Test Taking and Time Management Strategies
Several basic test taking strategies are useful in most chemistry classes.
If you fear you may forget some information, write it down on the back of the test or in the margins as soon as you receive the test. This works for names, formulas, symbols, definitions, and steps for solving problems.
Begin with the questions you know the best. Work quickly and don't spend too much time on the problems you do know. If you don't know how to work a problem immediately, skip it and do the others first. Go back to unclear questions only after completing the ones you know.
Explain concepts as clearly and completely as possible. Give as many details and examples as you can. If the instructor focuses on certain terms, figures, charts, or other illustrations, try to work them into your answers.
A general rule of thumb is to spend two hours studying outside of class as spent in class. However, for chemistry courses it is suggested that students spend twice this much time; in other words, for every hour in class, spend four hours studying outside of class. For instance, if you are in chemistry class three hours each week, you should set aside twelve hours for studying. This is especially important for students with no prior experience in chemistry.

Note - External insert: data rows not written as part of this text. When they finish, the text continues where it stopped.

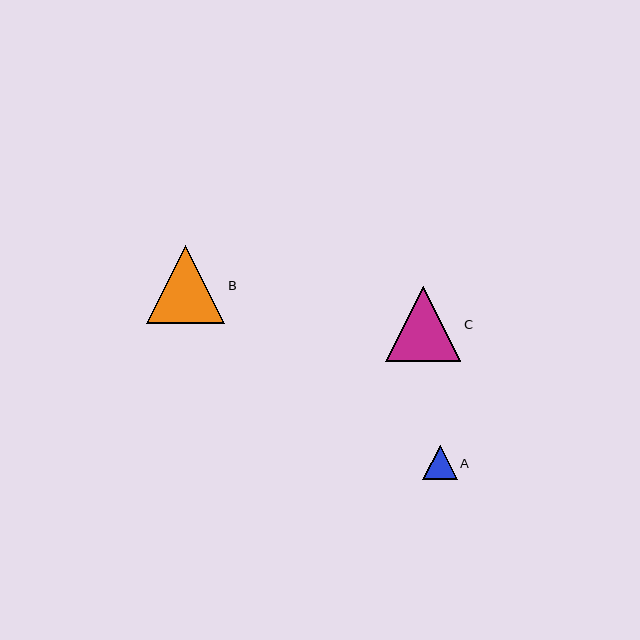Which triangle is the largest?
Triangle B is the largest with a size of approximately 79 pixels.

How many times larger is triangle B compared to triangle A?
Triangle B is approximately 2.3 times the size of triangle A.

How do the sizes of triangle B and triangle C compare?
Triangle B and triangle C are approximately the same size.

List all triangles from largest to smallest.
From largest to smallest: B, C, A.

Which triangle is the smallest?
Triangle A is the smallest with a size of approximately 34 pixels.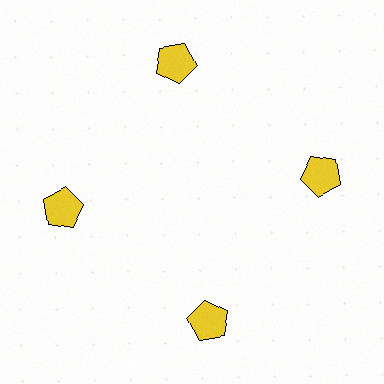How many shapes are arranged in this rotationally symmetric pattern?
There are 4 shapes, arranged in 4 groups of 1.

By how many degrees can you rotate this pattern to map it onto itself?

The study time may be spent reading the text book, listening to lecture tapes, recopying notes, working in study groups, consulting with the instructor or tutors, organizing information and preparing study aids, completing homework assignments, writing lab reports, and working extra problems.
Part of the study time should be spent preparing for upcoming lectures and labs, especially looking over sample problems and preparing word lists or xeroxing illustrations from the text. Do homework assignments as soon after they are assigned as possible. Review lecture notes and homeworks shortly after each class.
Remember, if you do a little at a time, it is much easier to prepare for exams!